Trail hunting means directing a dog to follow an animal-based scent trail laid for that purpose. Hunting a live wild mammal with dogs is a separate thing, and already illegal under the Hunting Act 2004. The danger is that a vague ban blurs that line and sweeps up work the Government has said it has no intention of touching.
What we told Defra
The working dog is not a trail hound
A definition of trail hunting has to be tight enough to leave out dogs used for shooting, deer management, recovering shot or wounded animals, pest control, gamekeeping, conservation, livestock protection and animal welfare. Many of these dogs are trained on animal scent.
That does not make their work trail hunting, and we want the Bill itself to say so in plain terms, not leave it to guidance that can shift later.
Enforce the law that already exists
Illegal hunting is already banned. We do not accept that a blanket prohibition on trail hunting has been shown to be necessary or proportionate when the people it is really aimed at, those who hunt illegally under cover of a trail, can already be prosecuted.
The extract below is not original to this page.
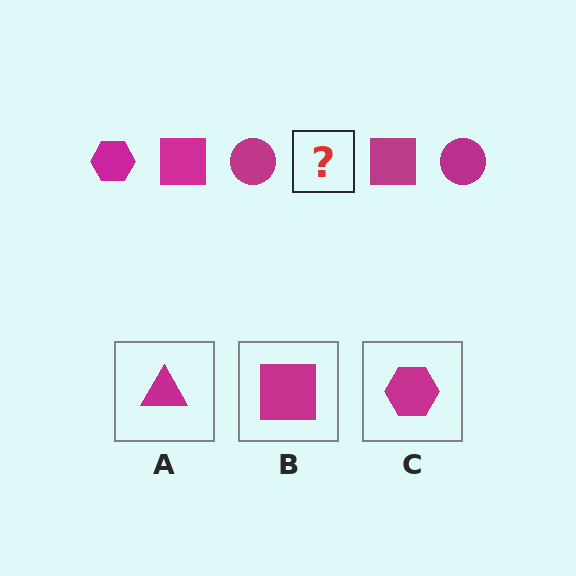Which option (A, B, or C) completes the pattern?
C.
“Where unlawful hunting occurs, the appropriate response is enforcement of the existing law against those responsible, not wider legislative change that risks affecting lawful land management, working-dog use and existing Hunting Act exemptions.”
Leave the Hunting Act exemptions alone
The Act already exempts the work that keeps the uplands running: flushing to a gun, stalking, retrieval, ratting, lawful below-ground work and animal welfare. This consultation is not the place to reopen or narrow any of it.
Scent training is an animal-welfare tool
A dog trained only on artificial, non-animal scent is slower and less reliable at finding a wounded deer or a shot bird. Restricting animal-based and animal-mimicking scents would do nothing to curb trail hunting; it would leave injured animals unfound for longer. That is the opposite of what an animal-welfare measure should achieve.
Don’t make landowners liable for what they never agreed to
A new offence should bite only where an owner genuinely knew trail hunting was happening and agreed to it, not where someone enters without permission or does something different from what was allowed. Moorland is open, remote and crossed by many access points. An owner cannot watch every acre in real time, and the law should not pretend otherwise.
The real risk is the chilling effect
Even with no prosecution, loose wording costs money and certainty: higher insurance, rewritten access agreements, legal bills, and damage to reputation when lawful land management is mistaken for banned trail hunting. The practical result is members saying no to lawful work simply to stay safe.
No powers through the back door
We oppose any clause that lets ministers tighten the rules afterwards, through guidance, statutory codes or further rules added without a full vote in Parliament. If trail hunting is to be banned, that should be settled openly by Parliament, not expanded quietly once the Act is on the books.
“It does not follow that an otherwise lawful activity should be prohibited in its entirety because some individuals may act unlawfully. Criminal law should be targeted at unlawful conduct, not at lawful activity carried out by others who are not responsible for that conduct.”
What happens next
Defra is now weighing the responses. When there is a Bill to read, we will read every word of the drafting, and we will say so plainly if it strays beyond trail hunting.